GATA2 and Progesterone Receptor Interaction in Endometrial Stromal Cells Undergoing Decidualization

Abstract

The transcription factor GATA2 is important for endometrial stromal cell decidualization in early pregnancy. Progesterone receptor (PGR) is also critical during decidualization but its interaction with GATA2 in regulating genes and pathways necessary for decidualization in human endometrium are unclear. RNA-sequencing (RNA-seq) was performed to compare gene expression profiles (n = 3), and chromatin immunoprecipitation followed by sequencing (ChIP-seq) using an antibody against GATA2 (n = 2) was performed to examine binding to target genes in human endometrial stromal cells undergoing in vitro decidualization (IVD including estrogen, progestin, and 3',5'-cyclic AMP analogue) or vehicle treatment. We identified 1232 differentially expressed genes (DEGs) in IVD vs vehicle. GATA2 cistrome in IVD-treated cells was enriched with motifs for GATA, ATF, and JUN, and gene ontology analysis of GATA2 cistrome revealed pathways that regulate cholesterol storage, p38 mitogen-activated protein kinase, and the c-Jun N-terminal kinase cascades. Integration of RNA-seq and ChIP-seq data revealed that the PGR motif is highly enriched at GATA2 binding regions surrounding upregulated genes in IVD-treated cells. The integration of a mined public PGR cistrome in IVD-treated human endometrial cells with our GATA2 cistrome showed that GATA2 binding was significantly enhanced at PGR-binding regions in IVD vs vehicle. Interrogating 2 separate ChIP-seq data sets together with RNA-seq revealed integration of GATA2 and PGR action to coregulate biologic processes during decidualization of human endometrial stromal cells, specifically via WNT activation and stem cell differentiation pathways. These findings reveal the key pathways that are coactivated by GATA2 and PGR that may be therapeutic targets for supporting implantation and early pregnancy.
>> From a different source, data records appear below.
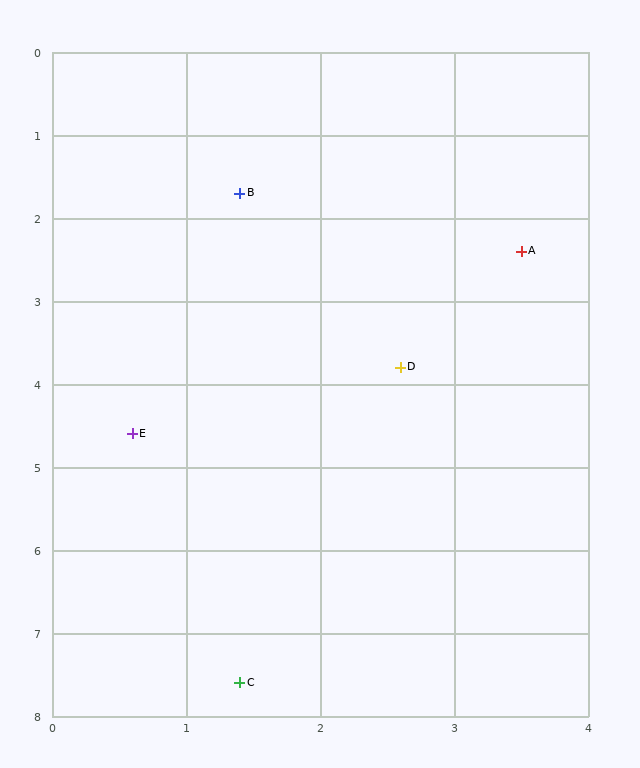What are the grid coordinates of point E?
Point E is at approximately (0.6, 4.6).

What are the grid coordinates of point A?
Point A is at approximately (3.5, 2.4).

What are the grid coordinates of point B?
Point B is at approximately (1.4, 1.7).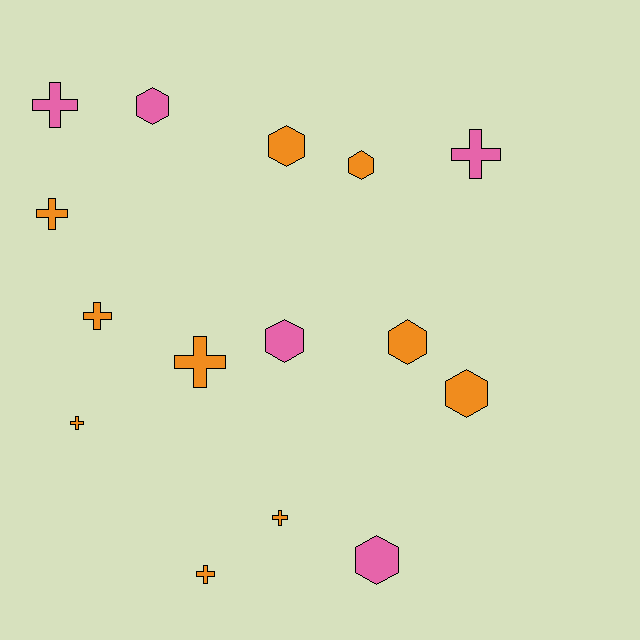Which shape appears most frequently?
Cross, with 8 objects.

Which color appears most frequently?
Orange, with 10 objects.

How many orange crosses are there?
There are 6 orange crosses.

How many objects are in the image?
There are 15 objects.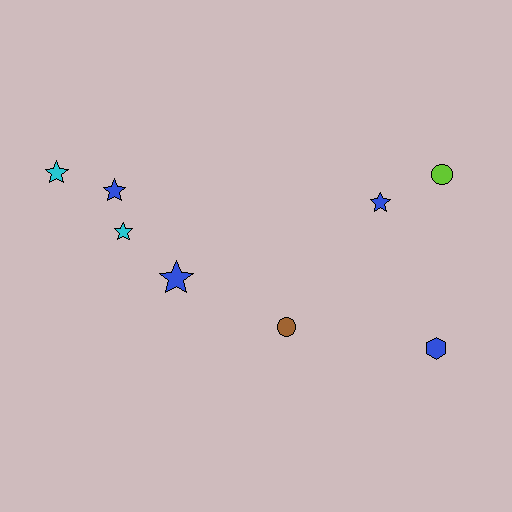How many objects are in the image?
There are 8 objects.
Keywords: JNK; WNT; differentiation; endometrium; p38MAPK; progesterone.

Figure 1.

Differentially expressed genes (DEGs) and pathways in human endometrial cells undergoing in vitro decidualization (IVD) vs vehicle treatment (Veh). A, Heat map of 1232 DEGs in replicates. B, MetaCore-enriched pathways of DEGs and examples of DEGs in those pathways.

Figure 2.

GATA2 binding sites in human endometrial stromal cells during vehicle treatment (Veh) or in vitro decidualization (IVD). A, Venn diagram comparing GATA2 peaks in Veh and IVD cells. B,) Motif analysis of GATA2 peaks in vehicle-treated cells (total target sequences: 10 612; total background sequences: 38 567). C, Motif analysis of GATA2 peaks in IVD cells (total target sequences: 14 597; total background sequences: 34 650). D, Gene ontology analysis of biological processes of genes with GATA2 binding in Veh-treated cells. E, Gene ontology analysis of biological processes of genes with GATA2 binding in IVD-treated cells.

Figure 3.

Analysis of GATA2 binding sites on differentially expressed genes DEGs in human endometrial cells during in vitro decidualization (IVD). A, Motif analyses of peaks corresponding to GATA2-bound downregulated genes (total target sequences: 634; total background sequences: 48 263). B, Motif analyses of peaks corresponding to GATA2-bound upregulated genes (total target sequences: 1007; total background sequences: 48 124). C, GATA2 and progesterone receptor (PGR) binding at genes downregulated during IVD. D, GATA2 and PGR binding at genes upregulated during IVD. Veh, vehicle-treated cells; ****P less than 0.001.

Figure 4.

GATA2 and progesterone receptor (PGR) interaction in human endometrial cells during in vitro decidualization (IVD). A, Immunoprecipitation (IP) of PGR on chromatin followed by immunoblotting for GATA2. B, GATA2 binding centering at all PGR peaks. The x-axis corresponds to base pairs surrounding peak regions from 5’ to 3’. The y axis indicates how many reads (per million mapped reads) located at the specific regions; IVD treatment significantly increased the interaction between GATA2 and PGR binding across the genome. ****P less than 0.001. C, Venn diagram of genes upregulated during IVD that are bound by GATA2 (green) and PGR (pink); the majority of GATA2 and PGR binding sites overlapped (gray) in a statistically significant manner. ****P less than 0.001. D, MetaCore pathway analysis of GATA2- and PGR-bound overlapping genes.